The vision is to meld the experience of seeing the wildlife art displayed in the gallery with seeing native wildlife, plants and animals, out in the landscape.

WAMA’s newest Board Member, Mike Stevens has been brought on to strengthen WAMA’s capacity to contribute to the conservation of threatened animal species in the Grampians region.

Mike brings his life-long commitment to conservation and land management to the WAMA team.

The first reintroduction planned for WAMA will target the southern brown bandicoot which is nationally endangered and the long nose potoroo which is at risk of extinction in the Grampians and listed as nationally vulnerable.
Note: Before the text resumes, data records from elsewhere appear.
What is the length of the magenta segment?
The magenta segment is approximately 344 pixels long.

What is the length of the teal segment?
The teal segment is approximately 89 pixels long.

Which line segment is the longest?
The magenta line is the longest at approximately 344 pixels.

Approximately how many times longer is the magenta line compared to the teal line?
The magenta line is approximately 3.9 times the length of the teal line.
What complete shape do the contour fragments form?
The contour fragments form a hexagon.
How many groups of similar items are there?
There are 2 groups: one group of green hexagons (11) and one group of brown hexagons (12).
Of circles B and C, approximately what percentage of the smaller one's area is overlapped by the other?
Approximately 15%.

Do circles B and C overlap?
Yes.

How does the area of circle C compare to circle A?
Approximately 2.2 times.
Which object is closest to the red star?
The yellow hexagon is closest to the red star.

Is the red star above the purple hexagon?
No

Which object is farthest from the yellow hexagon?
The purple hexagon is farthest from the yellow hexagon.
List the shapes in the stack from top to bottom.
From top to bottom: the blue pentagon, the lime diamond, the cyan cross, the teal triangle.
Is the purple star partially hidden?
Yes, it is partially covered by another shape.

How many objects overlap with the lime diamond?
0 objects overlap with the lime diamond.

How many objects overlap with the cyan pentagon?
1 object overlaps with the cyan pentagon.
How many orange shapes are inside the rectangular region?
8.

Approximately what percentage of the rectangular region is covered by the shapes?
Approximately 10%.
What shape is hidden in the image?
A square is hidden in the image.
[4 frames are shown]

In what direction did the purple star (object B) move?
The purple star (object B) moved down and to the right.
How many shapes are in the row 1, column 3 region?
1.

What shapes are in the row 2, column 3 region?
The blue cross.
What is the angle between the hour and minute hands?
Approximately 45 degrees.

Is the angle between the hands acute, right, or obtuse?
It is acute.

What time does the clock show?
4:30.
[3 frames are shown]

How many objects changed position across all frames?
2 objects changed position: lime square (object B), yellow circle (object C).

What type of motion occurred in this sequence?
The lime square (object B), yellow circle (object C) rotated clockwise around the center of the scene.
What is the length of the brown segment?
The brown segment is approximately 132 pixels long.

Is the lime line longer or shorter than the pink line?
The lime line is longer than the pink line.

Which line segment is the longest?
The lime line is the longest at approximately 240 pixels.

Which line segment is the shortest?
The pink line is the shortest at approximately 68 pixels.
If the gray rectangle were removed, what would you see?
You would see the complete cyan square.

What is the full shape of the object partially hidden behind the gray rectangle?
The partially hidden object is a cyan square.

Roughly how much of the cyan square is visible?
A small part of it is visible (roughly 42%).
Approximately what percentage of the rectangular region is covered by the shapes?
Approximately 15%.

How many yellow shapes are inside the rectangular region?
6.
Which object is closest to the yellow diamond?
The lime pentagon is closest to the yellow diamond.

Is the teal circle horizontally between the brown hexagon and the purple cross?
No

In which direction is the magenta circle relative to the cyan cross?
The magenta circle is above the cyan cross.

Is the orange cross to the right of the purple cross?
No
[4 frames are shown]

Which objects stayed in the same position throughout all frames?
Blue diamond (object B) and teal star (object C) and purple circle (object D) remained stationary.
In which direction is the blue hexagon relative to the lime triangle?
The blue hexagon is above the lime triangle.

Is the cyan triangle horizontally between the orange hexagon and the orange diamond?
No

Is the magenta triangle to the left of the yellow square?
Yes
According to Mike, “In the past, these animals were part of the Australian landscape, but are now so rare, most Australians would not be able to identify them or know they play a critical missing role turning over soil to maintain many ecosystems”.

The more supporters WAMA can demonstrate, the greater impact their applications for support will be. To become a WAMA 2020 Supporter, please email your name and address, either email or postal, to

Kookaburra Awards

FOGGs were represented at the bi-ennial awards presented by Parks Victoria for the western half  of the state.

It was good to see recognition for outstanding work by several more or less local folk.

  • The late Bernie Fox received a lifetime achievement award for a huge amount of work, including Mallee Fowl protection activities in the Little Desert area;
  • Dr  David Stratton for the Trailrider and Sherpa programme to help disabled people get out into the parks; and,
  • Advisory Group member Tracey Skinner for her years of work at Arapiles.